Kesinlikle İzlemeniz Gereken 8 Ünlü Müzikal
1- Grease
1958 yazında Danny Zuko (John Travolta) ve Sandra Olsson (Olivia Newton-John) bir yaz aşkı yaşamıştır. Yaz biterken Sandy Danny'e Avustralya'da okula devam edeceğini söyler ve çift ayrılmak zorunda kalır.
Danny, okuduğu okul olan Rydell Lisesi'deki ilk gününde, deri ceketli serseri çetesi T-Birds'ün başına yeniden geçer. En yakın arkadaşları Kencikie, Doody, Sonny ve Putzie ile yaz tatilinde ne kadar eğlendiğini ve çapkınlığını anlatırken, Avustralya'ya gitmeyen ve tesadüfen aynı okula kaydolmuş olan Sandy ile karşılaşır. Sandy, Betty Rizzo'nun (Channing) başını çektiği Pink Ladies'e katılmıştır.

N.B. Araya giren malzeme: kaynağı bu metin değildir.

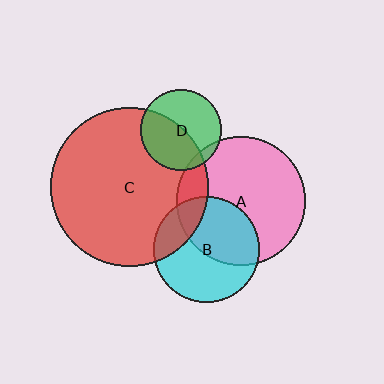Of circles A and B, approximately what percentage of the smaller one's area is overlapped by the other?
Approximately 45%.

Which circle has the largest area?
Circle C (red).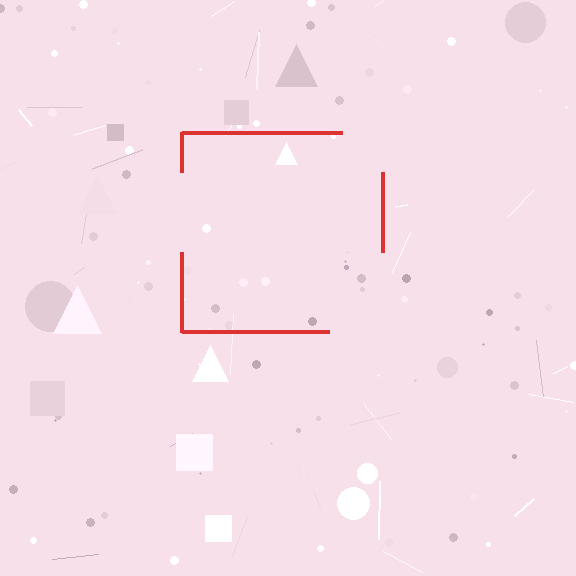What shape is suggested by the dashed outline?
The dashed outline suggests a square.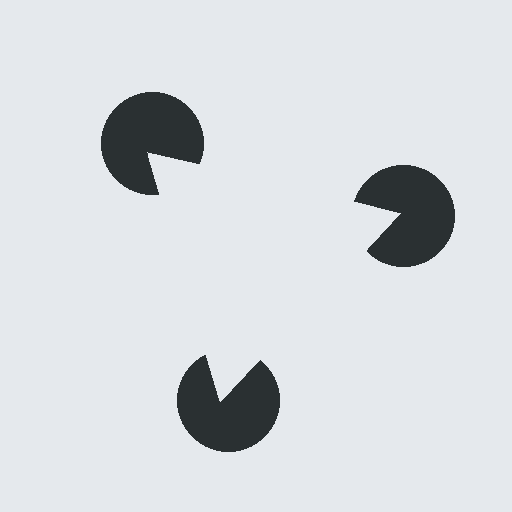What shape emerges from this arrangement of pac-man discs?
An illusory triangle — its edges are inferred from the aligned wedge cuts in the pac-man discs, not physically drawn.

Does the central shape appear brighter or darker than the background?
It typically appears slightly brighter than the background, even though no actual brightness change is drawn.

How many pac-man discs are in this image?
There are 3 — one at each vertex of the illusory triangle.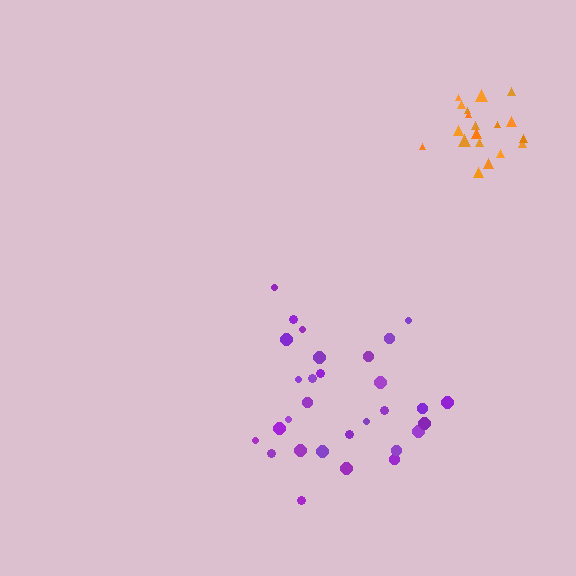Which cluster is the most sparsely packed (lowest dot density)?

Danny, Sandy'e deli gibi aşık olsa da tavırlarından vazgeçmeyecektir. Danny, okuldaki popülaritesini yitirmekten korkmaktadır. Sandy ve Danny aşkları sayesinde tekrar bir araya gelirler. Bu arada Betty de Kenickie (Jeff Conaway) ile çıkmaya başlar.IMDb: 7.2
2- Hairspray
3- Mamma Mia!
Sophie Sheridan annesi Donna ve nişanlısı Sky ile Yunanistan'da Villa Donna Otelini işletirler. Sky ve Sophie'nin düğünleri yaklaşmaktadır. Sophie babasını hiç tanımamıştır. Annesinin günlüğünü bulur ve üç olası babasını annesinden ve nişanlısından gizli düğüne çağırır. Olası babaları ise Amerikalı mimar Sam Carmichael, İngiliz bankacı Harry Bright ve İsveçli gezi yazarı ve denizci Bill Anderson'dır.
IMDb: 6.4
4- Sweeney Todd: Fleet Sokağının Şeytan Berberi
Filmde haksız yere hapse gönderilen Benjamin Barker (Johnny Depp) ve onun acımasız iş ortağı Mrs.Lovett'ın (Helena Bonham Carter) maceraları anlatılıyor.

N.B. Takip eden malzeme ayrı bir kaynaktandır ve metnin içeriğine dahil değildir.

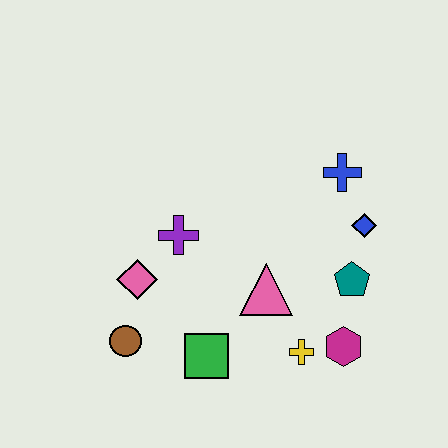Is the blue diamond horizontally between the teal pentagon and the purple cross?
No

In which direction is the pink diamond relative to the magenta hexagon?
The pink diamond is to the left of the magenta hexagon.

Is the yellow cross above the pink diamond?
No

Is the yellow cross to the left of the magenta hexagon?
Yes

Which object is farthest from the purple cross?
The magenta hexagon is farthest from the purple cross.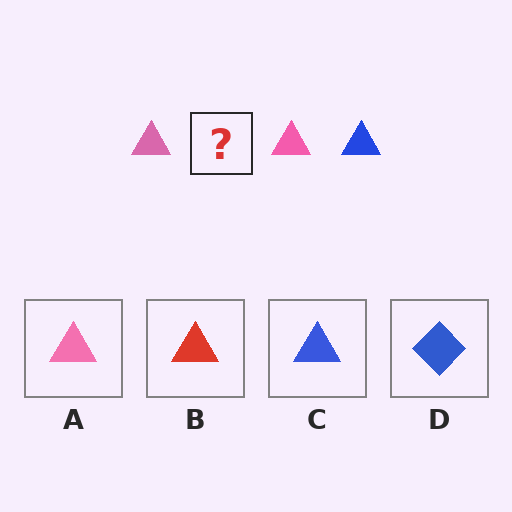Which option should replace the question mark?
Option C.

Barker, yıllar sonra karısı ve kızının intikamını almak için 'Sweeney Todd' takma adıyla Londra'ya burada eskiden kendisine ait olan berber dükkânına geri döner. Amacı karısı Lucy'yi ve küçük kızını kurtarmak ve onu haksız yere hapse gönderen Yargıç Turpin’i (Alan Rickman) öldürmektir.
Bayan Lovett, Barker'a karısı Lucy'nin kendini zehirlediğini söyler. Bu sırada, rakibi olan gösterişli İtalyan berber Pirelli (Sacha Baron Cohen), Barker’ı kimliğini açıklamakla tehdit edince, Barker onu boğazını keserek öldürür. Cesetle ne yapacağını bilemezken, Bayan Lovett bu krizi, kötü olan işini kurtarmak için çözüm olarak görür ve turtalarını insan etiyle doldurmayı önerir.

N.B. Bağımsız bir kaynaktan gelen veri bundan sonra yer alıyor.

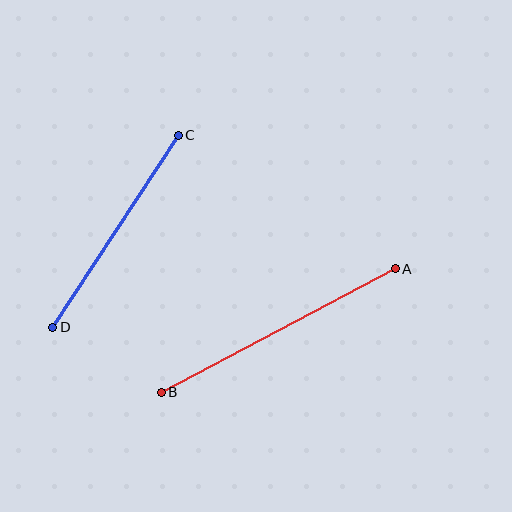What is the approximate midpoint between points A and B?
The midpoint is at approximately (278, 331) pixels.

Sweeney, Yargıç Turpin'in onun ergenlik yaşındaki kızı Johanna’ya göz diktiğini fark eder. Yargıç, Johanna'nın vesayetini elinde tutmak ister.
Bu sırada Bayan Lovett'ın turtaları Londra'da ün salmıştır. Bayan Lovett saygınlık kazanmayı ve Sweeney’le evlenip deniz kenarında yaşamayı düşlemektedir. Fakat Sweeney'in aklında intikamdan başka hiçbir şey yoktur.
IMDb: 7.5
5- Operadaki Hayalet
O’nun sesi, masum koro kızı Christine Daaé'yi (Emmy Rossum) öksüz kaldığı günden beri evi bildiği opera binasının gölgelerinin arasından çağırmakta ve Christine’in olağanüstü müzikal yeteneğini eğitmekteydi. Bu gizemli Müzik Meleği’nin, opera binasının mahzeninde yaşayan yüzü çirkin ama müzikal dehası da bir o kadar tartışılmaz olan ve tiyatro binasında çalışanları korkutmasıyla tanınan Operadaki Hayalet/Phantom (Gerard Butler) olduğu gerçeğini ise sadece genç balerinlerin eğitmeni Madame Giry (Miranda Richardson) biliyordu.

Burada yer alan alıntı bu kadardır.